What elemental passages have we missed that you think are worth noting here?
Plot DevelopmentMany times, Holmes makes use of the conditions of the ground in order to detect certain clues. A rain-soaked pathway, lawn or trail may make footprints or other activity more easy to discern. Here is a quick but incomplete list of some of these instances. Add yours below!
- A Study in Scarlet - the boot prints in the walkway leading to and from 3 Lauriston Gardens, as well as noting that "The whole place was very sloppy from the rain which had fallen through the night."
- "Silver Blaze" - mud concealed the wax vesta that helped Holmes solve the case.
- "The Adventure of the Boscombe Valley Mystery" - "It is of importance that it should not rain before we are able to go over the ground."
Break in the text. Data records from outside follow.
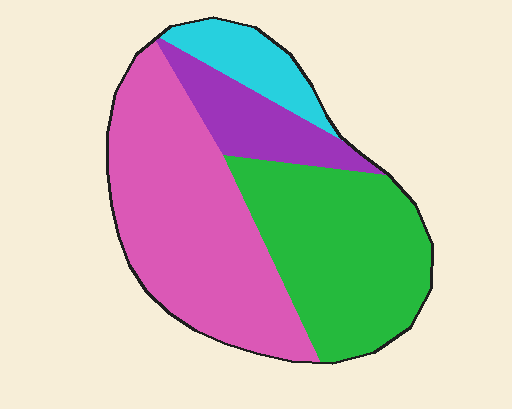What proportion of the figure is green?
Green covers about 35% of the figure.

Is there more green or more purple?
Green.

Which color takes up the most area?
Pink, at roughly 45%.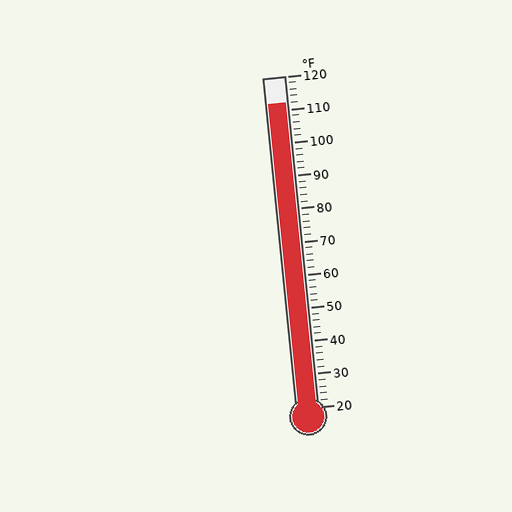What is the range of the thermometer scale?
The thermometer scale ranges from 20°F to 120°F.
- "The Beryl Coronet" - snow allowed Holmes to follow footprints of the perpetrator and hero.
- "The Adventure of the Golden Pince-Nez" - it was by tracking the footprints along the garden path that Holmes was able to deduce something about the murderer.
- "The Adventure of the Lion's Mane" - the "severe gale blowing up the Channel" had a direct impact on the plot, to which we will not give spoilers here.
Again, this is just a cursory list. What others can you name?
To us, one of the most fascinating bits of research that went into the development of a number of chronologies of the Sherlock Holmes stories in the last century by the likes of H.W. Bell, Jay Finlay Christ, Gavin Brend, Ernest Zeisler and William Baring-Gould is the use of weather reports and lunar phases to determine the exact dates of particular stories. The examples above show us how key certain weather patterns and descriptions were to certain tales.